Lobbyist and SCA Director Lori Lipman Brown, who ran the contest that “outed” Stark, agrees. “I respect lawmakers (both god-believers and non-god-believers) who understand that their own theological beliefs shouldn’t dictate civil law,” states Brown, who served as a Nevada state senator from 1992-1994. “The important question for me isn’t, what does this lawmaker believe theologically but rather, will this lawmaker impose his or her beliefs on civil law?” Brown cites General Peter Pace, who recently commented that the military should continue to discharge gay and lesbian soldiers who don’t hide their sexual orientation, as an example of a government official trying to impose his own personal view of morality on government policy.

But in a nation where godliness gets associated with morality, and godlessness with evil, religious belief seems to matter a great deal to a great many voters.

It shouldn’t have mattered that John F. Kennedy was a Roman Catholic, but that was a hot topic leading up to his 1960 election as president of the United States (fears had been expressed that Kennedy might be taking orders from the pope in Rome). It was also considered controversial when Representative Barney Frank (D-MA) announced in 1987 that he is a “a left-handed gay Jew.” Then there was the flap this past January when Representative Keith Ellison (D-MN) became the first Muslim elected to Congress-and used a copy of the Quran once owned by Thomas Jefferson during his ceremonial swearing in.

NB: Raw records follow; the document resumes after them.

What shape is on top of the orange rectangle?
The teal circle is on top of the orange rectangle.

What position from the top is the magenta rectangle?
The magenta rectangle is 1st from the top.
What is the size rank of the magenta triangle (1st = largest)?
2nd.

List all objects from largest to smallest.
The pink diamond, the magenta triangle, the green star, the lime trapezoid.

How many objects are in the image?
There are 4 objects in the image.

However, each time one of these controversies has come and gone, we have grown as a nation-later wondering why there’d been such a fuss in the first place. This is an important process. Whenever someone we admire or someone important is forthright about their minority status, the public gains another opportunity to expand its tolerance and acceptance. Then this diverse nation of ours takes another step toward a wider reach of inclusiveness.

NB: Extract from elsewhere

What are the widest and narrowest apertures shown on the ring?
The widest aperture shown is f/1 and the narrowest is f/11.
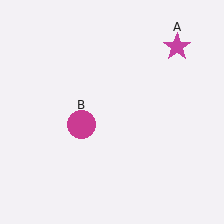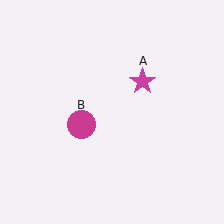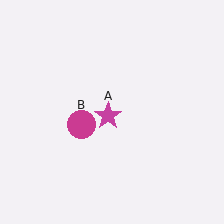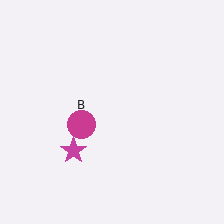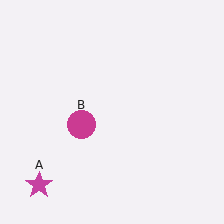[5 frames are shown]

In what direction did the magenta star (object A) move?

In short, everybody wins when it no longer matters, socially or politically, how one views the universe.

But that will be then, and this is still now, when anything politicians say can potentially be held against them. And so the question remains: Why did Stark say it? Why did he tell the truth about his lack of belief in a supreme being?

The answer, it seems, is quite simple and inarguably commendable: because somebody asked him.

The truth, the whole truth, and nothing but the truth–thank you, Pete Stark.